A number of global events have occurred that may be attributed to climate change during our lifetimes. Glacier National Park in Montana is undergoing the retreat of many of its glaciers, a phenomenon known as glacier recession. In 1850, the area contained approximately 150 glaciers. By 2010, however, the park contained only about 24 glaciers greater than 25 acres in size. One of these glaciers is the Grinnell Glacier (Figure) at Mount Gould. Between 1966 and 2005, the size of Grinnell Glacier shrank by 40 percent. Similarly, the mass of the ice sheets in Greenland and the Antarctic is decreasing: Greenland lost 150–250 km3 of ice per year between 2002 and 2006. In addition, the size and thickness of the Arctic sea ice is decreasing.

Figure \(\PageIndex{3}\): The effect of global warming can be seen in the continuing retreat of Grinnel Glacier. The mean annual temperature in the park has increased 1.33°C since 1900. The loss of a glacier results in the loss of summer meltwaters, sharply reducing seasonal water supplies and severely affecting local ecosystems. (credit: modification of work by USGS)

This loss of ice is leading to increases in the global sea level. On average, the sea is rising at a rate of 1.8 mm per year. However, between 1993 and 2010 the rate of sea level increase ranged between 2.9 and 3.4 mm per year. A variety of factors affect the volume of water in the ocean, including the temperature of the water (the density of water is related to its temperature) and the amount of water found in rivers, lakes, glaciers, polar ice caps, and sea ice. As glaciers and polar ice caps melt, there is a significant contribution of liquid water that was previously frozen.

In addition to some abiotic conditions changing in response to climate change, many organisms are also being affected by the changes in temperature. Temperature and precipitation play key roles in determining the geographic distribution and phenology of plants and animals. (Phenology is the study of the effects of climatic conditions on the timing of periodic lifecycle events, such as flowering in plants or migration in birds.) Researchers have shown that 385 plant species in Great Britain are flowering 4.5 days sooner than was recorded earlier during the previous 40 years. In addition, insect-pollinated species were more likely to flower earlier than wind-pollinated species. The impact of changes in flowering date would be mitigated if the insect pollinators emerged earlier. This mismatched timing of plants and pollinators could result in injurious ecosystem effects because, for continued survival, insect-pollinated plants must flower when their pollinators are present.
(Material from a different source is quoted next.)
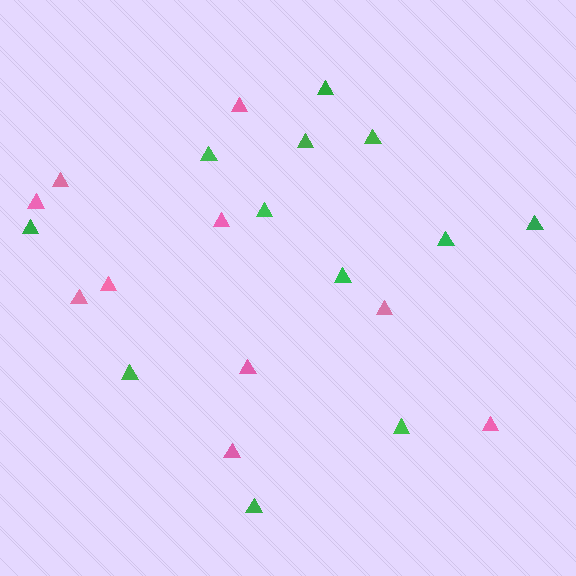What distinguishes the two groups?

The Earth has gone through periodic cycles of increases and decreases in temperature. During the past 2000 years, the Medieval Climate Anomaly was a warmer period, while the Little Ice Age was unusually cool. Both of these irregularities can be explained by natural causes of changes in climate, and, although the temperature changes were small, they had significant effects. Natural drivers of climate change include Milankovitch cycles, changes in solar activity, and volcanic eruptions.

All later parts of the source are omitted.